Durante o protestos que devastou o Irã em janeiro, uma pessoa que chamou a atenção foi Reza Pahlavi. Pahlavi, que mora em Los Angeles, é filho do falecido xá do Irã, que governou impiedosamente o país antes de ser deposto durante a Revolução Iraniana em 1979.

Pahlavi surgiu durante a recente convulsão como um dissidente político proeminente no exílio que encorajou e inspirou os iranianos a manifestarem-se. No entanto, não ficou claro qual o nível de apoio popular que ele conquistou dentro do Irão, para não mencionar se estava, de facto, dedicado à democracia como descendente de um monarca.

Embora alguns iranianos considerassem Pahlavi como um líder da oposição, outros o consideravam uma figura oportunista com designs monárquicos e um histórico misto.

Príncipe herdeiro a dissidente político

Nascido em Teerã em 1960, Reza Pahlavi era o filho mais velho do xá, Mohammad Reza Pahlavi, e de sua esposa, a rainha Farah Diba, tornando-o príncipe herdeiro.

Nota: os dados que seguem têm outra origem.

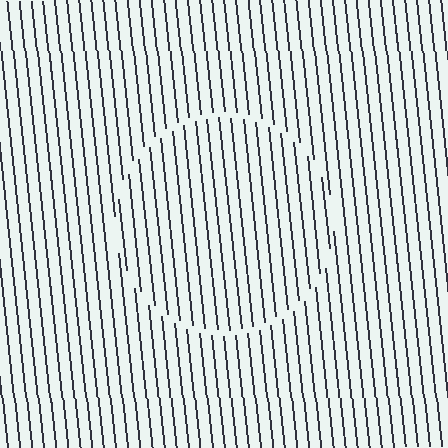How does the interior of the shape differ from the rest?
The interior of the shape contains the same grating, shifted by half a period — the contour is defined by the phase discontinuity where line-ends from the inner and outer gratings abut.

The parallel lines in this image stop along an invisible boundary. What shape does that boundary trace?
An illusory circle. The interior of the shape contains the same grating, shifted by half a period — the contour is defined by the phase discontinuity where line-ends from the inner and outer gratings abut.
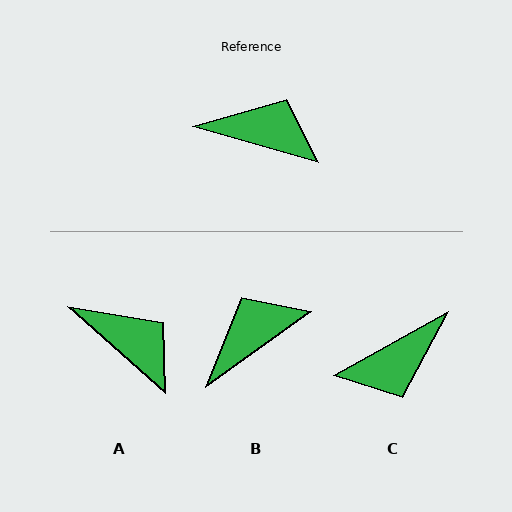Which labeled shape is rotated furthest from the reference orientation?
C, about 134 degrees away.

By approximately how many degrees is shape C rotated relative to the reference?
Approximately 134 degrees clockwise.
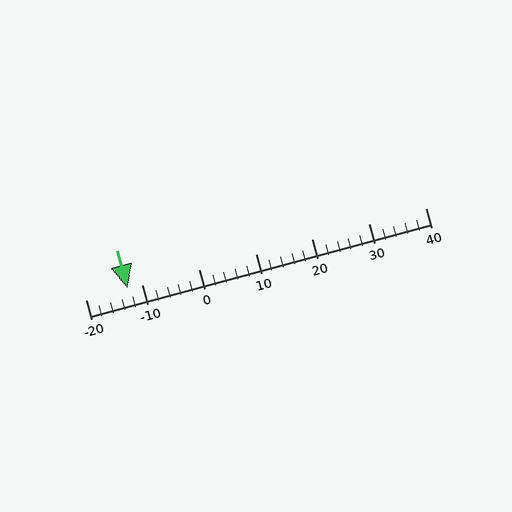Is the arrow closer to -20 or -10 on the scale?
The arrow is closer to -10.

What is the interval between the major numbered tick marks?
The major tick marks are spaced 10 units apart.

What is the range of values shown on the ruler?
The ruler shows values from -20 to 40.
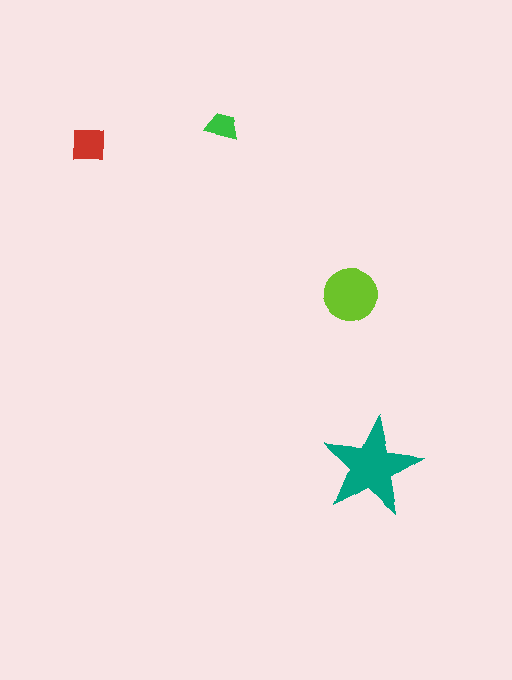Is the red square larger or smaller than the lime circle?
Smaller.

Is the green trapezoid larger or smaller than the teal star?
Smaller.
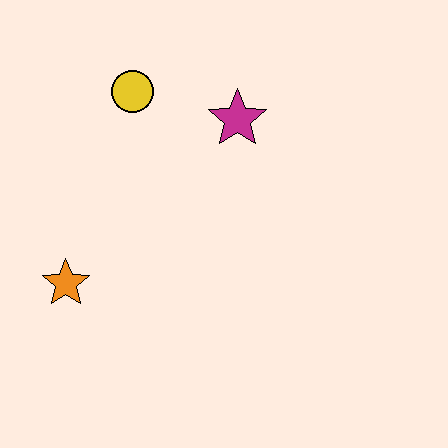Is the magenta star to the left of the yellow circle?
No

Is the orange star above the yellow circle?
No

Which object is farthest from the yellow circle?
The orange star is farthest from the yellow circle.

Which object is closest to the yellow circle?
The magenta star is closest to the yellow circle.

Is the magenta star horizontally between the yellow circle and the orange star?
No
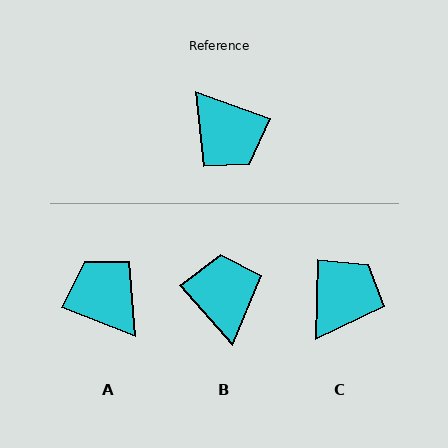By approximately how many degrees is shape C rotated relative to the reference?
Approximately 109 degrees counter-clockwise.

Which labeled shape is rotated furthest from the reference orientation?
A, about 178 degrees away.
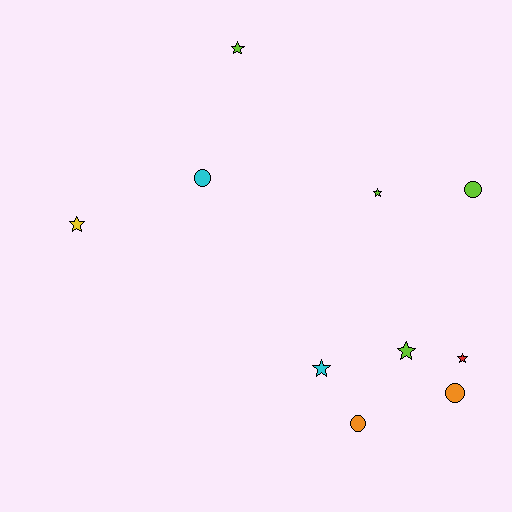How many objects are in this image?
There are 10 objects.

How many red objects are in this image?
There is 1 red object.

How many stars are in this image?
There are 6 stars.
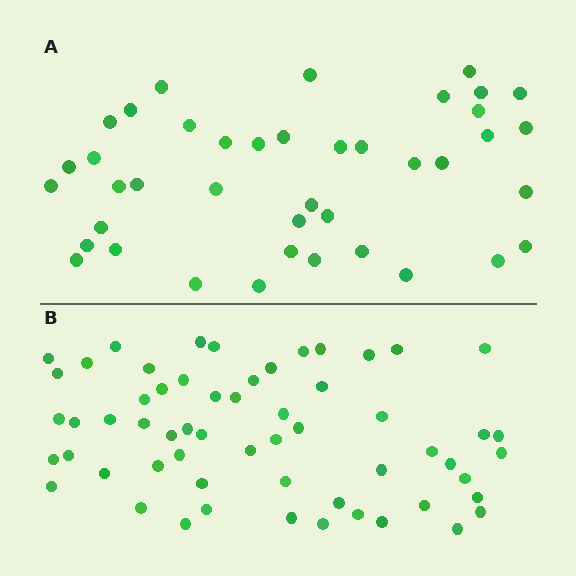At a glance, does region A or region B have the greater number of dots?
Region B (the bottom region) has more dots.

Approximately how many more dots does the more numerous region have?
Region B has approximately 20 more dots than region A.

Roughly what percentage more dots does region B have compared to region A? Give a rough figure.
About 45% more.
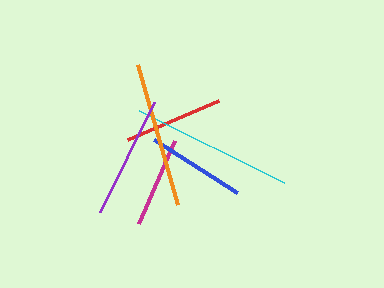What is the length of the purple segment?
The purple segment is approximately 123 pixels long.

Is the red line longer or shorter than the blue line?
The blue and red lines are approximately the same length (about 99 and 98 pixels).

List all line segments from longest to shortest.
From longest to shortest: cyan, orange, purple, blue, red and magenta (about equal).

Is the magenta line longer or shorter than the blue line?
The blue and magenta lines are approximately the same length (about 99 and 90 pixels).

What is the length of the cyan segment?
The cyan segment is approximately 161 pixels long.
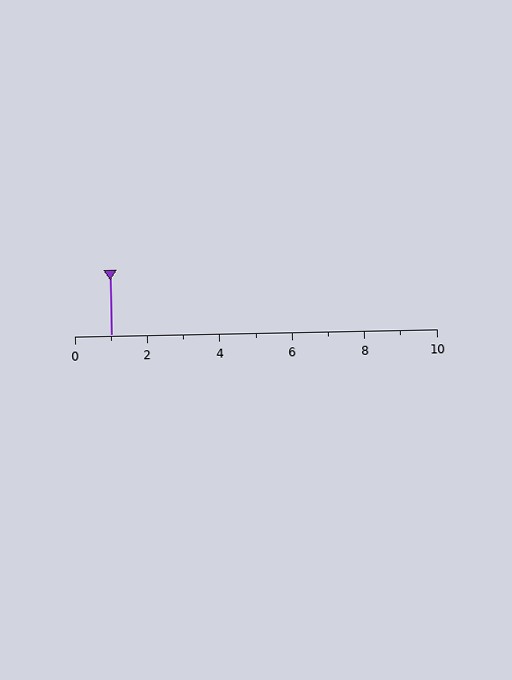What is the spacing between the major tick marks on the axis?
The major ticks are spaced 2 apart.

De 1941 a 1979, o xá governou o Irã com mão de ferro. Com financiamento e treinamento da Françao Estados Unidos e Israelele estabeleceu e implantou uma força policial secreta, a SAVAK, que opositores políticos submetidos à vigilância, prisão, tortura e execução.

À medida que o descontentamento popular contra o xá crescia em 1974-75, A Amnistia Internacional estima havia entre 25.000 e 100.000 presos políticos no Irã.

Embora o xá declarou durante a revolução de 1979 que preferia fugir do país a disparar contra os manifestantes, suas forças de segurança foram mortas aproximadamente 500 a 3.000 iranianos – embora esses números são mais baixos do que os mortos nos últimos protestos no Irão.

Em 1980, o xá admitiu errosincluindo o reconhecimento de que o seu regime torturou iranianos.

O âncora do CBS Evening News, Walter Cronkite, relata em 16 de janeiro de 1979, que um Xá “choroso” e sua família haviam deixado o Irã “em férias das quais ele talvez nunca mais retorne”.

O xá e sua família fugiu do Irã em 1979e a República Islâmica posteriormente foi estabelecida. Depois do xá morreu em 1980, declarou Reza Pahlavi tornou-se o próximo xá e iniciou seu ativismo político contra a República Islâmica no exterior.

Mais recentemente, ele tentou organizar e unificar uma oposição dividida composto por grupos étnicos e religiosos, esquerdistas, direitistas, centristas, republicanos e, claro, monarquistas. No processo, Pahlavi também aspirava aumentar o seu perfil público.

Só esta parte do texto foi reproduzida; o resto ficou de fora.